40代でマラソンを始めたきっかけ

それは「業務命令」でした

「おまえ、マラソンに出ろ」
この一言が、私がマラソンを始めることになったきっかけです。

  • 会社がそのマラソンのスポンサーの一社で、当時、私の所属していた部署が担当だった
  • 大会の会場が、私の住んでいた県だった

理由は、たったこれだけです(笑)。
私は小・中学校のマラソン大会では、いつもビリから何番目という成績で(高校にはマラソン大会自体がありませんでした)、それ以降、長距離を走った記憶はまったくありません。
しかも、この大会はフルマラソンではなく「6時間耐久マラソン」
今にして思えば、フルマラソンよりも過酷な内容でした。

さあ、どうする?

ジムでトレーナーに相談しました「今からでもやめられませんか?」

私が通っているジムのトレーナーにこれまでのいきさつを説明し、アドバイスを求めました。

そして言われたのがこのセリフ。

マラソン未経験の私が、いきなり“6時間耐久”に挑戦するなんて無謀だと思われたのでしょう。
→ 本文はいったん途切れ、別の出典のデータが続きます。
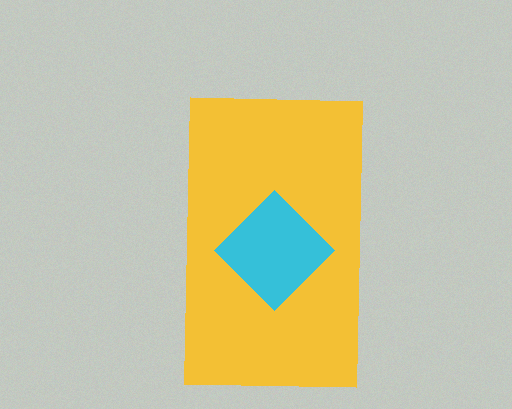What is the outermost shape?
The yellow rectangle.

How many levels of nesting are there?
2.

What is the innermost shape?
The cyan diamond.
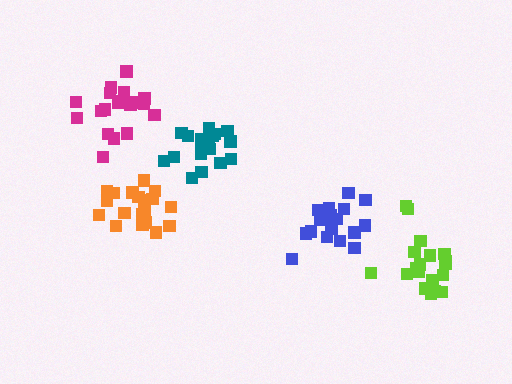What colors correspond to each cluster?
The clusters are colored: blue, teal, magenta, lime, orange.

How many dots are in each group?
Group 1: 20 dots, Group 2: 20 dots, Group 3: 19 dots, Group 4: 20 dots, Group 5: 20 dots (99 total).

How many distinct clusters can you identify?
There are 5 distinct clusters.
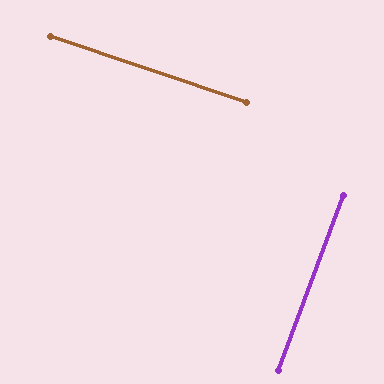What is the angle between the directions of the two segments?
Approximately 88 degrees.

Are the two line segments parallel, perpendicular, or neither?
Perpendicular — they meet at approximately 88°.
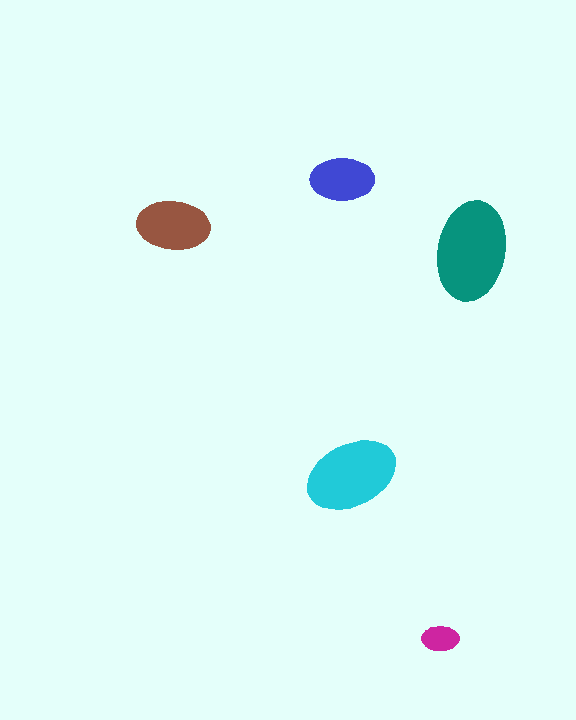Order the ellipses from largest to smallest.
the teal one, the cyan one, the brown one, the blue one, the magenta one.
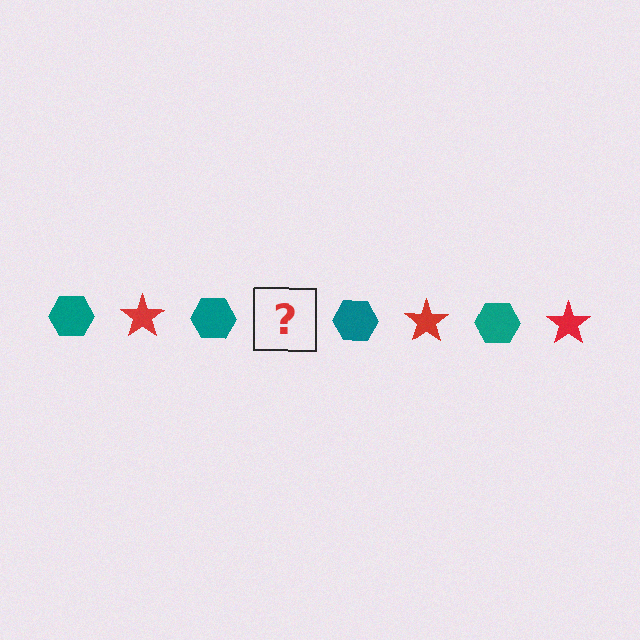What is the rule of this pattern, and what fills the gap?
The rule is that the pattern alternates between teal hexagon and red star. The gap should be filled with a red star.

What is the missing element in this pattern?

それでも、トレーナーは真剣に向き合ってくれ、トレーニングプランを立ててくれました。

こうして、4か月後の本番に向けてトレーニングをスタート。
内容は主に以下のようなものでした。

1時間のランニング
下半身を中心とした筋力トレーニング
体幹トレーニング
主に土日にジムへ通い、これらのメニューをコツコツと続けていきました。

そして――いよいよ本番の日がやってきました。

さあ、本番。6時間も走り続けるなんて想像がつきません。

ついに、本番当日を迎えました。

ちなみに、あの命令を下した上司は体調不良で欠席。まるで漫画のようなオチです。

会場を見渡すと、周囲にはいかにも速そうな人たちばかり。「自分はどれくらい走れるのだろう」と、不安がよぎります。今思えば、シューズの選び方も適当でした。

そして、いよいよ大会スタート!

最初の2時間くらいは、何とか周りについていけた気がします。
ですが、その先の記憶があまりありません。途中、水分や栄養の補給をした記憶はあるのですが、足が痛くなり、どこからか走ったり歩いたりの繰り返しに。

そして、ようやくゴール……というか、6時間が経過して大会終了。

このときは、30キロを少し超えるくらいの距離を走った(歩いた)ようです。フルマラソンの距離も走っていません。

ヨレヨレの状態で、会社のメンバーと記念写真を撮って帰宅しました。

筋肉痛は何日残っていたのか、思い出せないほど。
貴重で、そしてちょっぴり苦い経験でした。

でも、これで終わりではなかったのです。

終わりの始まり。6時間耐久マラソンで全てが終わるはずだった。

長いトレーニングの日々から解放される――そう思っていたのです。

しかし、気づけばランニングやトレーニングは続けていました。

そして、欲が出ました。

「他の大会にも出てみたい」

そうして、会社の地元で行われるハーフマラソンや、地元の10キロ・16キロマラソンに次々と参加。
おかげで、よれよれになりながらも制限時間内に完走できました。

そして――次に狙うは、42.195キロ。

さらなる欲が、静かに膨らみはじめたのです。